- Origin: Japan
- Genres: J-pop
- Years active: 2021–2022
- Labels: 15Style Records
- Past members: Pan Luna Leafy; Umi Hachimitsu; Roa Kusunoki; Wannyan Circuit DX!; Emiru; Wazurai;
- Website: ho6la.bitfan.id

= HO6LA =

Japanese idol girl group

HO6LA (ホムラ; pronounced Homura), was a Japanese alternative idol girl group that formed in 2021. They released their debut single, "Pirakarira", on October 26, 2021. They disbanded on September 12, 2022.

==History==
===2021: Formation and debut with "Pirakarira"===
On April 17, 2021, Ichigo Rinahamu announced that she would be holding auditions in order to produce an idol group. Former Bis and Carry Loose member Pan Luna Leafy was revealed as the first member. On August 18, the line-up was finalised with the addition of former Piggs member Umi Hachimitsu, along with Roa Kusunoki, Wannyan Circuit DX!, Emiru and Wazurai.

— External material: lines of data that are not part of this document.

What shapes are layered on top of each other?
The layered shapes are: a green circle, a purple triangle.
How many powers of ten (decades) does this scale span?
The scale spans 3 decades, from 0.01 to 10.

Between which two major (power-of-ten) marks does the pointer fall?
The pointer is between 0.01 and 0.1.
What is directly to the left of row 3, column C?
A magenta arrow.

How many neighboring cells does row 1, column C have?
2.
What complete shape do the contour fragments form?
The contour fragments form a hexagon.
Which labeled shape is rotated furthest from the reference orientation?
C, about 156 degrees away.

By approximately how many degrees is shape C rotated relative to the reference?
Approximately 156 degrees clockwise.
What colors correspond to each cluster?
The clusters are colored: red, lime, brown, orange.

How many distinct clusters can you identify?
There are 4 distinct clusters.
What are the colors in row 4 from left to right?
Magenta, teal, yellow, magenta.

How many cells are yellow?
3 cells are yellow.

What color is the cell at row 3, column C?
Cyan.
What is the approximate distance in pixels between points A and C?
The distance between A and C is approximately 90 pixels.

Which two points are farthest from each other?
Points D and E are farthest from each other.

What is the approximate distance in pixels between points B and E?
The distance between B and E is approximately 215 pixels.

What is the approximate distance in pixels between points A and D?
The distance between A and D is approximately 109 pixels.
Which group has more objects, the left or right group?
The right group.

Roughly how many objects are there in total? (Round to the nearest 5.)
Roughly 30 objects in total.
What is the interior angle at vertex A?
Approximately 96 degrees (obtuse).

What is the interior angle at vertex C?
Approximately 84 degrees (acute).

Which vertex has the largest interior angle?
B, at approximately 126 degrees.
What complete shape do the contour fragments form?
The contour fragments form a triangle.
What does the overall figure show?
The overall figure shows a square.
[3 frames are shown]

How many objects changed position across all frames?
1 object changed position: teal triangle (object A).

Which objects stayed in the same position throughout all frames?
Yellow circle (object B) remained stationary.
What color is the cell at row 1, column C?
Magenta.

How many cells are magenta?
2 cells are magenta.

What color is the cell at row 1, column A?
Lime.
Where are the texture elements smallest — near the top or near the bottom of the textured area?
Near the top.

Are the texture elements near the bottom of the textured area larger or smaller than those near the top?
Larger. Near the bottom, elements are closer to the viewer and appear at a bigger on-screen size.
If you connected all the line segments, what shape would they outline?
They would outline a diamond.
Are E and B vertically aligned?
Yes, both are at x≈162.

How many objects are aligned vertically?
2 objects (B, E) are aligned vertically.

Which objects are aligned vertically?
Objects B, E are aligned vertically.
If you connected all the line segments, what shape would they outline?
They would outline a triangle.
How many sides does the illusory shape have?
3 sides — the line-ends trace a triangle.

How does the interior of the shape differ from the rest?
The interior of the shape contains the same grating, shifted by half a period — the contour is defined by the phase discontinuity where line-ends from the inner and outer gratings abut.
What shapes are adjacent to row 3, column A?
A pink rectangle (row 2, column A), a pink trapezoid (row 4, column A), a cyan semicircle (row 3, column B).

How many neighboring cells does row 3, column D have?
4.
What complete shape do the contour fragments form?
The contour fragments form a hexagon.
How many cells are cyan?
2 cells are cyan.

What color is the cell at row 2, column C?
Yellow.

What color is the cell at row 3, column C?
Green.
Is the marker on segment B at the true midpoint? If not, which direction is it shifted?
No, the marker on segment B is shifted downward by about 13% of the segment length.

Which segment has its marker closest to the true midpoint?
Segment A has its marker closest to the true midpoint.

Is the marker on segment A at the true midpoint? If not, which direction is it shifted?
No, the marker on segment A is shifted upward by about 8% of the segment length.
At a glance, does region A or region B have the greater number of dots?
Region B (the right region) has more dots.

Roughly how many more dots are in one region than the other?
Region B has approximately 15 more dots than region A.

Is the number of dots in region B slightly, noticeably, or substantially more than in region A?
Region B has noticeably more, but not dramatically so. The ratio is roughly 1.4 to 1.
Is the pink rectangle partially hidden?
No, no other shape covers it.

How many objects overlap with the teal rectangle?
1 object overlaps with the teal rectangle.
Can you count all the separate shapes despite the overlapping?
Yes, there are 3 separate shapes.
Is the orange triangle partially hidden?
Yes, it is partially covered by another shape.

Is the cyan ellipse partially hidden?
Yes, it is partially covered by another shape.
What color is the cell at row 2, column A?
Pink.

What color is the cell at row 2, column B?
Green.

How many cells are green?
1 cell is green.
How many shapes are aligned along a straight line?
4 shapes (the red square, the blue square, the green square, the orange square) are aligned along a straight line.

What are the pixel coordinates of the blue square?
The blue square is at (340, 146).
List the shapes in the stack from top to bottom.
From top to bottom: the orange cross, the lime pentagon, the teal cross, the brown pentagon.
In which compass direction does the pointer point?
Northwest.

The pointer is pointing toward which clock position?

Their debut single, "Pirakarira", was released on October 26, 2021.

===2022: Sono Ichi and disbandment===
The digital single, "Boooost!!", was released on January 10, 2022, followed by "Idol Fire" on April 17. They released their first studio album, Sono Ichi, on June 15. The group disbanded on September 12 due to disagreement on the direction that the group would take.

==Former members==
- Pan Luna Leafy (パン・ルナリーフィ)
- Umi Hachimitsu (八光うみ)
- Roa Kusunoki (クスノキロア)
- Wannyan Circuit DX! (わんにゃんサーキットDX！)
- Emiru (笑瑠)
- Wazurai (わずらい)

==Discography==
===Studio albums===

| Title | Album details | Peak positions |  |
| JPN Oricon | JPN Billboard |
| Sono Ichi (其ノ壱) | Released: June 15, 2022; Label: 15Style Records; Formats: CD, digital download; | 27 | 42 |

===Singles===

Title: Year; Peak positions; Album
JPN Oricon
"Pirakarira" (ピリカリラ): 2021; 12; Sono Ichi
"Boooost!!": 2022; —
"Idol Fire": —
"—" denotes releases that did not chart or were not released in that region.